= Proteases (medical and related uses) =

Proteases (also sometimes referred to as proteolytic enzymes or peptidases) are in use, or have been proposed or tried, for a number of purposes related to medicine or surgery. Some preparations involving protease have undergone successful clinical trials and have regulatory authorization; and some further ones have shown apparently useful effects in experimental medical studies. Proteases have also been used by proponents of alternative therapies, or identified in materials of traditional or folk medicine. A serine protease of human origin, activated protein C, was produced in recombinant form and marketed as Drotrecogin alfa (also known as Xigris (TM)) and licensed for intensive-care treatment of severe sepsis. It was voluntarily withdrawn by the manufacturer in 2011 after being shown to be ineffective.

Some of these uses rely directly on the proteolytic activity: others rely on observations of anti-inflammatory activity.

==Medical and surgical applications==

===Treatment of blood clots in ischemic stroke===

Tissue plasminogen activator (TPA) is a serine protease occurring in animals including humans. Human-identical TPA (produced industrially by genetically recombinant microorganisms) has an established medical use in the treatment of ischemic stroke: by its proteolytic activity it enables the action of another enzyme (plasmin), which breaks down the protein (fibrin) of blood clots.

Venombin A from snake venom were used in stokes to deplete fibrinogen by forming very weak clots that can be easily dissolved. Available evidence does not support any benefit in such usage.

===Wound debridement===

Debridement involves the removal of dead or damaged tissue from wounds
in order to assist healing. Much of the debris to be removed is proteinaceous, and proteolytic enzymes have been applied to this purpose.

Papain is a protease obtained from the latex of the fruit of the papaya tree. It has been used (without regulation) for wound debridement for many years, but in the US in 2008 it was brought under regulation by the U.S. Food and Drug Administration and removed from sale for this purpose, following reports of adverse effects. On the other hand, recent research has been exploring new ways of administering papain for wound debridement.

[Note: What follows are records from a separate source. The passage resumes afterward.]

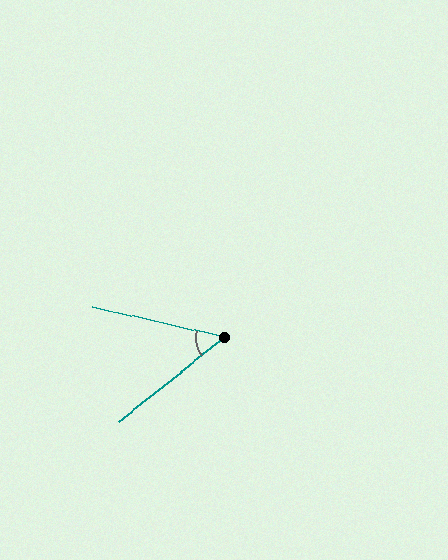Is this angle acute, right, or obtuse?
It is acute.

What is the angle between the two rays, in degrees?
Approximately 51 degrees.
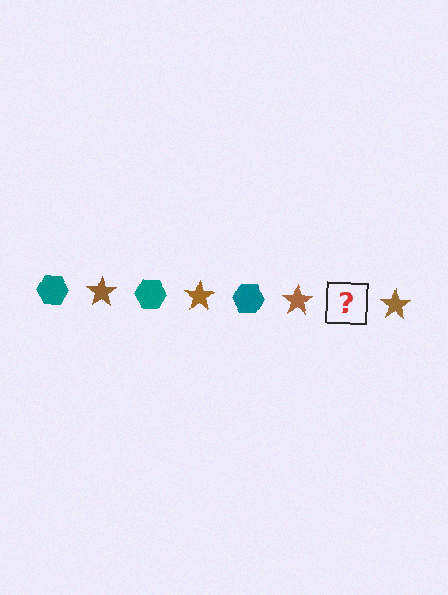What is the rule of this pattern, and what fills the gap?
The rule is that the pattern alternates between teal hexagon and brown star. The gap should be filled with a teal hexagon.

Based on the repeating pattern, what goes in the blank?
The blank should be a teal hexagon.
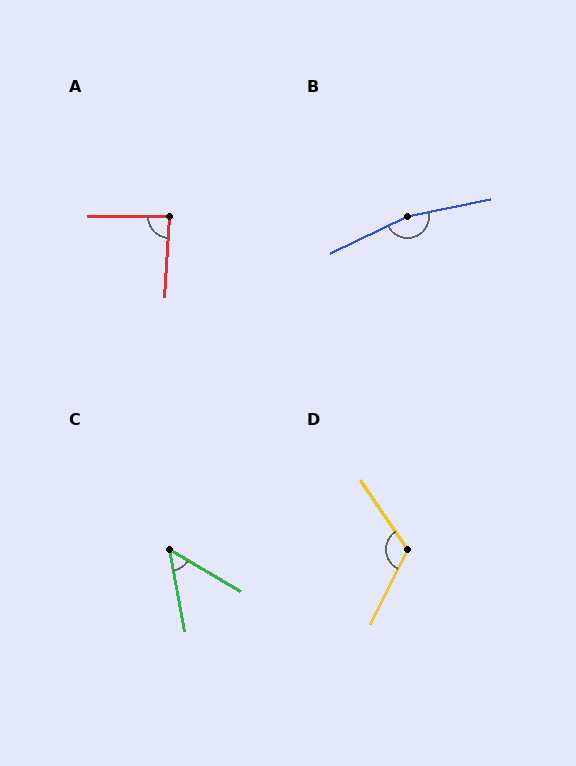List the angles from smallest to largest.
C (49°), A (87°), D (120°), B (166°).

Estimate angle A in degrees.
Approximately 87 degrees.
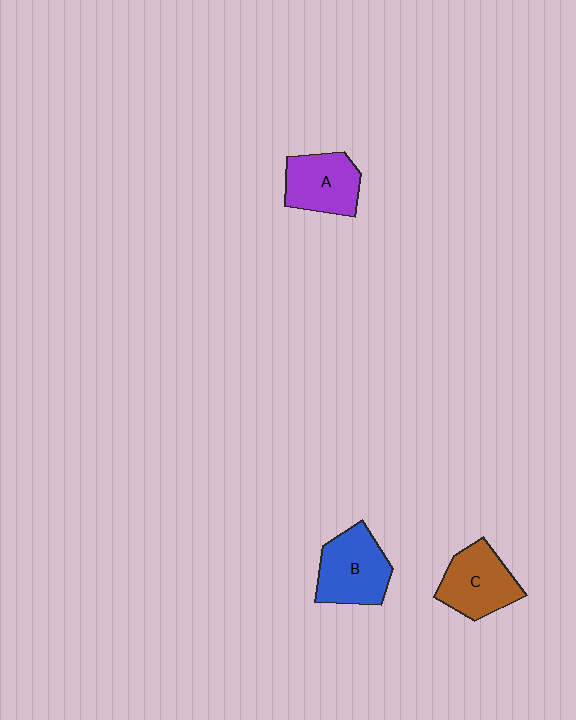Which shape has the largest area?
Shape B (blue).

Papain as well as other proteases, including bromelain, collagenase, trypsin and thermolysin, have also been tried or used according to other reports on the use of proteases for debridement of wounds and burns without damaging healthy tissue.

Maggot therapy for wound debridement is a traditional therapy which was in recent years approved by the FDA. It has been identified that the maggots produce proteolytic enzymes which take part in the debridement process.

===Applications of proteases auxiliary to antibiotic therapy===

Some pathogenic bacteria produce biofilms or exudates containing protein, which in some degree help the bacteria adhere to host tissue, or in some degree physically shield the bacteria or hinder the penetration of substances such as antibiotics administered with the intent that they contact the bacteria. Accordingly, proteolytic enzymes have been tried in conjunction with antibiotics. Thus, it has been reported that Serratia sp. E-15 protease (also known as serratiopeptidase; ) was effective for eradicating infection caused by biofilm-forming bacteria in an experimental animal model (which involved carrying out experimental limb surgery on rats, at the same time experimentally introducing Staphylococcus infection). The authors considered that "The antibiofilm property of the enzyme may enhance antibiotic efficacy in the treatment of staphylococcal infections."

The same enzyme, when used concomitantly with an antibiotic, was also reported to increase antibiotic concentration at a target site.

===Applications of protease for enzyme therapy===

Protease is also capable of medical applications. It is one of the enzymes in Sollpura (Liprotamase), a pancreatic enzyme replacement therapy (PERT). It assists in the breakdown of proteins into amino acids and polypeptides.

==Applications of protease based on anti-inflammatory activity==

Bromelain is a protease usually obtained from pineapple stem tissue, which has been medically used for its anti-inflammatory effects (see Bromelain - medical uses).

Serratia E-15 protease (also known as serratiopeptidase or serrapeptidase) is another protease that has been proposed as an anti-inflammatory agent. Anti-inflammatory effects of this protease have been reported again more recently, and the material has come into some use in alternative or complementary medicine. On the other hand, it does not appear that there are positive clinical trial results for this material of a kind that would be needed to gain regulatory approval for controlled pharmaceutical uses.